MFVLR: Multi-domain Fine-grained Vision-Language Reconstruction for Generalizable Diffusion Face Forgery Detection and Localization

The swift advancement in photo-realistic face generation technology has sparked considerable concerns across society and academia, emphasizing the requirement of generalizable face forgery detection and localization methods. Prior works tend to capture face forgery patterns across multiple domains using image modality, other modalities like fine-grained texts are not comprehensively investigated, which restricts the generalization capability of models. Besides, they usually analyze facial images created by GAN, but struggle to identify and localize those synthesized by diffusion. To solve the problems, in this paper, we devise a novel multi-domain fine-grained vision-language reconstruction (MFVLR) model, which explores comprehensive and diverse visual forgery traces via language-guided face forgery representation learning, to achieve generalizable diffusion-synthesized face forgery detection and localization (DFFDL). Specifically, we devise a fine-grained language transformer that studies general fine-grained language embeddings using language reconstruction. We propose a multi-domain vision encoder to capture general and complementary visual forgery patterns across the image and residual domains. A vision decoder is designed to reconstruct image appearance and achieve forgery localization. Besides, we propose an innovative plug-and-play vision injection module to enhance the interaction between the vision and language embeddings. Extensive experiments and visualizations demonstrate that our network outperforms the state of the art on different settings like cross-generator, cross-forgery, and cross-dataset evaluations.

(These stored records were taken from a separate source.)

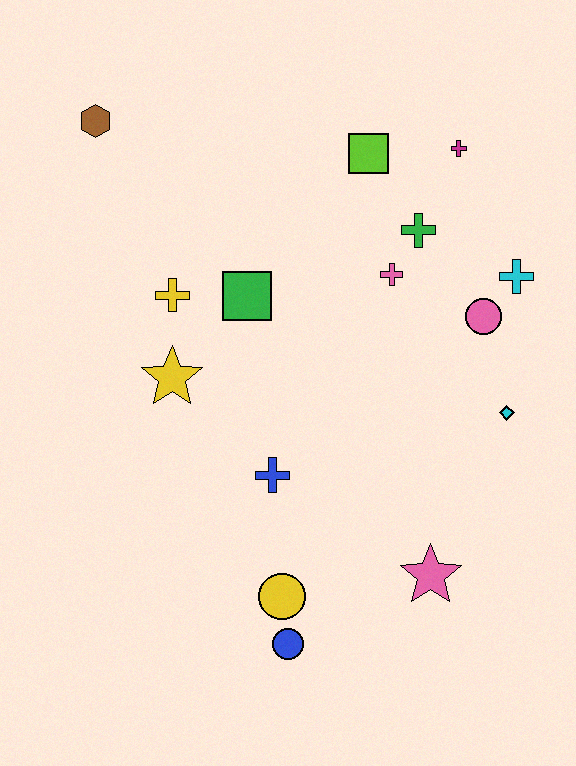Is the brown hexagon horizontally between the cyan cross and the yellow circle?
No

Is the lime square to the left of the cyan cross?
Yes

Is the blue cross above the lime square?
No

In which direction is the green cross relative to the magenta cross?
The green cross is below the magenta cross.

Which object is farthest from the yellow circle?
The brown hexagon is farthest from the yellow circle.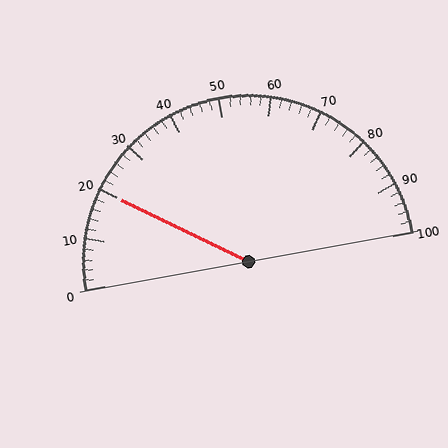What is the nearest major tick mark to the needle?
The nearest major tick mark is 20.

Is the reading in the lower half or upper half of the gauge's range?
The reading is in the lower half of the range (0 to 100).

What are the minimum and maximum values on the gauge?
The gauge ranges from 0 to 100.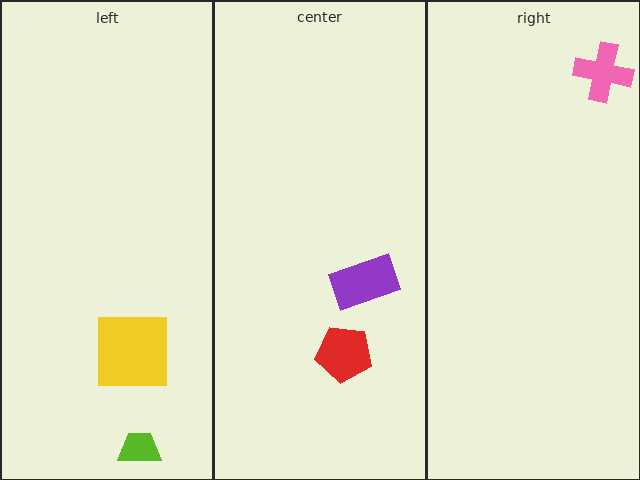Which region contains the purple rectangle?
The center region.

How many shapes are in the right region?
1.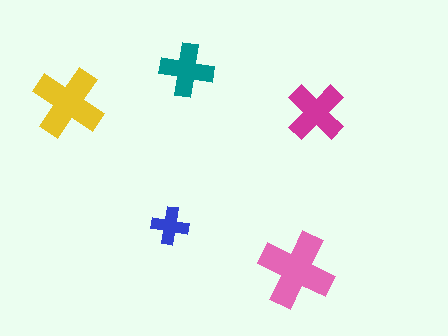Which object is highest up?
The teal cross is topmost.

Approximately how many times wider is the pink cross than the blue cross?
About 2 times wider.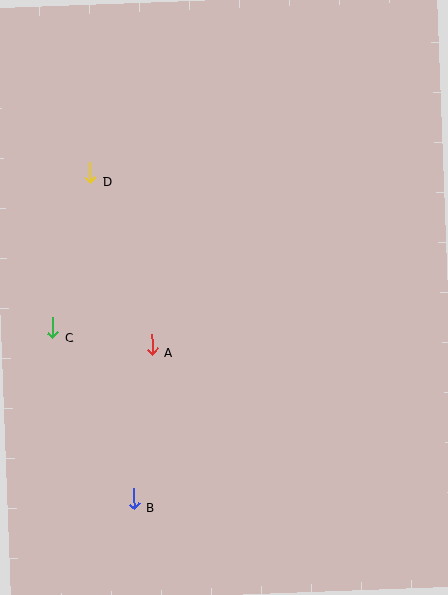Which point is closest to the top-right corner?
Point D is closest to the top-right corner.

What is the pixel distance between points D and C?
The distance between D and C is 160 pixels.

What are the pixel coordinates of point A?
Point A is at (152, 354).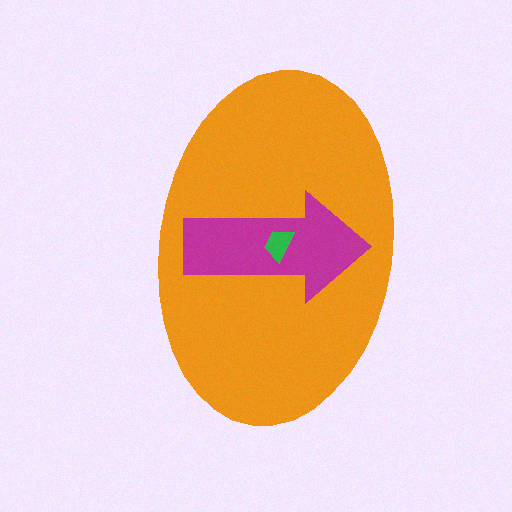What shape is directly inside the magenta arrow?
The green trapezoid.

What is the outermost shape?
The orange ellipse.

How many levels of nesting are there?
3.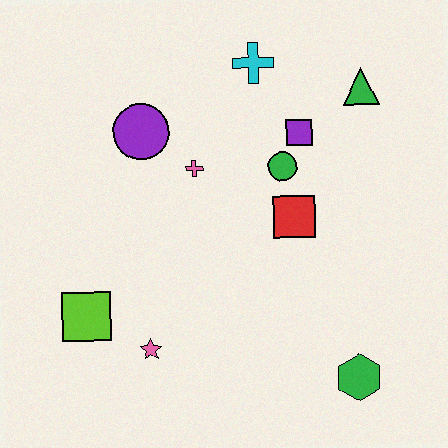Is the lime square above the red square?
No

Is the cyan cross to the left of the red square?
Yes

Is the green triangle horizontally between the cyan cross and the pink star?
No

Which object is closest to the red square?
The green circle is closest to the red square.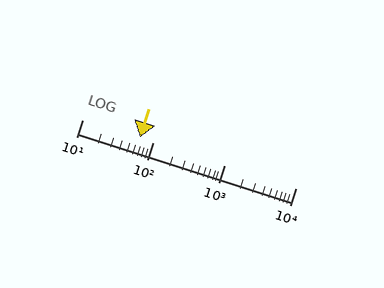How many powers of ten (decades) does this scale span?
The scale spans 3 decades, from 10 to 10000.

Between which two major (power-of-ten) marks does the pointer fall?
The pointer is between 10 and 100.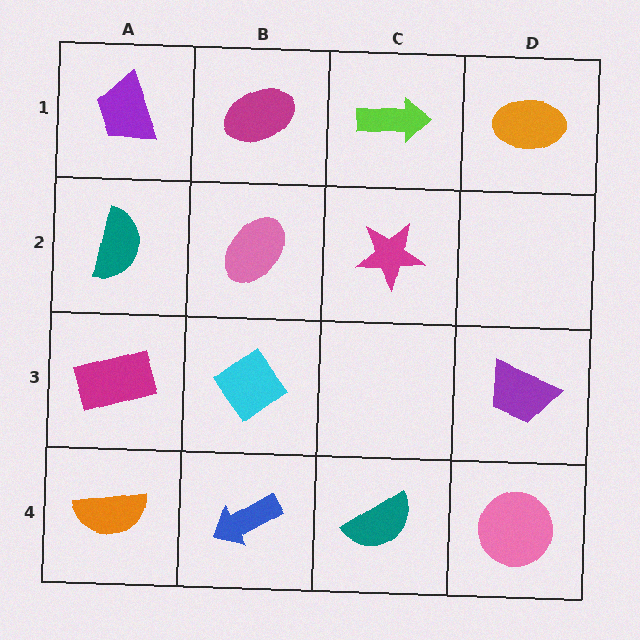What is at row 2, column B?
A pink ellipse.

GazeCLIP: Gaze-Guided CLIP with Adaptive-Enhanced Fine-Grained Language Prompt for Deepfake Attribution and Detection

Current deepfake attribution or deepfake detection works tend to exhibit poor generalization to novel generative methods due to the limited exploration in visual modalities alone. They tend to assess the attribution or detection performance of models on unseen advanced generators, coarsely, and fail to consider the synergy of the two tasks. To this end, we propose a novel gaze-guided CLIP with adaptive-enhanced fine-grained language prompts for fine-grained deepfake attribution and detection (DFAD). Specifically, we conduct a novel and fine-grained benchmark to evaluate the DFAD performance of networks on novel generators like diffusion and flow models. Additionally, we introduce a gaze-aware model based on CLIP, which is devised to enhance the generalization to unseen face forgery attacks. Built upon the novel observation that there are significant distribution differences between pristine and forged gaze vectors, and the preservation of the target gaze in facial images generated by GAN and diffusion varies significantly, we design a visual perception encoder to employ the inherent gaze differences to mine global forgery embeddings across appearance and gaze domains. We propose a gaze-aware image encoder (GIE) that fuses forgery gaze prompts extracted via a gaze encoder with common forged image embeddings to capture general attribution patterns, allowing features to be transformed into a more stable and common DFAD feature space. We build a language refinement encoder (LRE) to generate dynamically enhanced language embeddings via an adaptive-enhanced word selector for precise vision-language matching. Extensive experiments on our benchmark show that our model outperforms the state-of-the-art by 6.56% ACC and 5.32% AUC in average performance under the attribution and detection settings, respectively. Codes will be available on GitHub.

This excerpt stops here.